A POLICE special constable lost his leg when he was hit by a careless driver with defective tyres.

Good Samaritan and off-duty Droitwich special constable Benjamin Perry pulled over on the M42 to help another driver following an accident when Khadeja Perwez ploughed into him.

The 25-year-old, of Avon Close, Worcester, admitted careless driving and driving with defective tyres at Worcester Crown Court on Wednesday following the crash on the M42 near Bromsgrove on March 9 last year.

Dan White, prosecuting, said Perwez had been driving at excessive speed for the wet road conditions - around 70mph - despite illuminated warnings that drivers should reduce their speed to 50mph.

The driver of an Audi TT had already crashed, aquaplaning into the central reservation and ended up facing the wrong way in the fast lane before driving onto the hard shoulder.

Mr Perry, a qualified lighting engineer, special constable and police community support officer, stopped to help, putting on a fluorescent yellow jacket and placing an orange flashing beacon on the roof of his Ford Focus.

He was standing by the boot when he was struck by Perwez who aquaplaned into him in her BMW.

Mr Perry said in a victim impact statement: “I looked down and saw that my leg had gone and it was just a fleshy mess.”

He described screaming in pain and his vision beginning to blur but remembered seeing the still flashing beacon hanging off his car roof.

Another driver stopped and applied a tourniquet to his leg. Mr Perry also suffered fractures to the left ankle of his other leg, a fractured spine and internal trauma to his chest and lungs.

What remained of his right leg was amputated below the knee and he had to have several debridement operations to shorten the stump. He spent 23 weeks in hospital, including the Queen Elizabeth Hospital in Birmingham and the Alexandra Hospital in Redditch and is permanently disabled. He suffers anxiety, depression and PTSD.

Mr Perry said: “I have been struggling with suicidal thoughts and have attempted to take my own life on one occasion.”

The two rear tyres were described as under-inflated and under the minimum tread depth which had been mentioned in the car’s last MOT as an advisory.

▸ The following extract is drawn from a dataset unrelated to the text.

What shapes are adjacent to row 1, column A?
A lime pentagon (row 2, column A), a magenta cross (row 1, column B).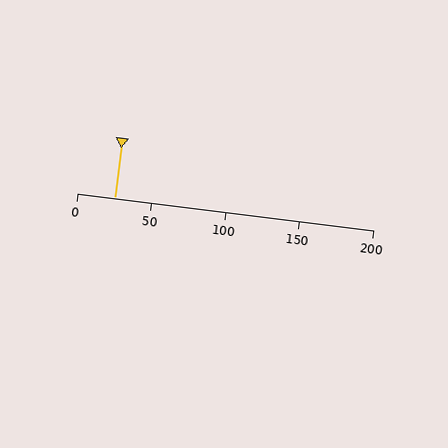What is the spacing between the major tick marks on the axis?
The major ticks are spaced 50 apart.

Alexander Stein, for Perwez, said his client was ‘extremely remorseful’ and that she had found the accident ‘extremely frightening and scary’.

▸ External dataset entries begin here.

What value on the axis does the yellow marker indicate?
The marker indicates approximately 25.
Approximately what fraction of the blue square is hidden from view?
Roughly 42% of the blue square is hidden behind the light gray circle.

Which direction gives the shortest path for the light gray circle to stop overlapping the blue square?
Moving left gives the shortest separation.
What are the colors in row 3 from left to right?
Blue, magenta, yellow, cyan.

Judge Jim Tindal said: “It just illustrates how easy it is for even the best of people to make the worst of mistakes.”

The judge described the road conditions as ‘awful’ but said Perwez had been ‘very careless indeed’ and her tyres were not in the condition they should have been.

Judge Tindal said he could not impose any other punishment than a fine and a disqualification because there was as yet no offence of causing serious injury by careless driving, arguing that it was ‘beyond’ him why Parliament had not created one.

As Perwez wiped her eyes with a tissue the judge told her: “If you are tempted to feel sorry for yourself having to find a different job just think of Mr Perry.”

He fined her £1,000 from her £17,000 savings and banned her from driving for nine months. She will not have to complete an extended driving retest.

A not guilty verdict was entered on a charge of causing serious injury by dangerous driving following discussions between prosecution and defence. Perwez had denied this offence.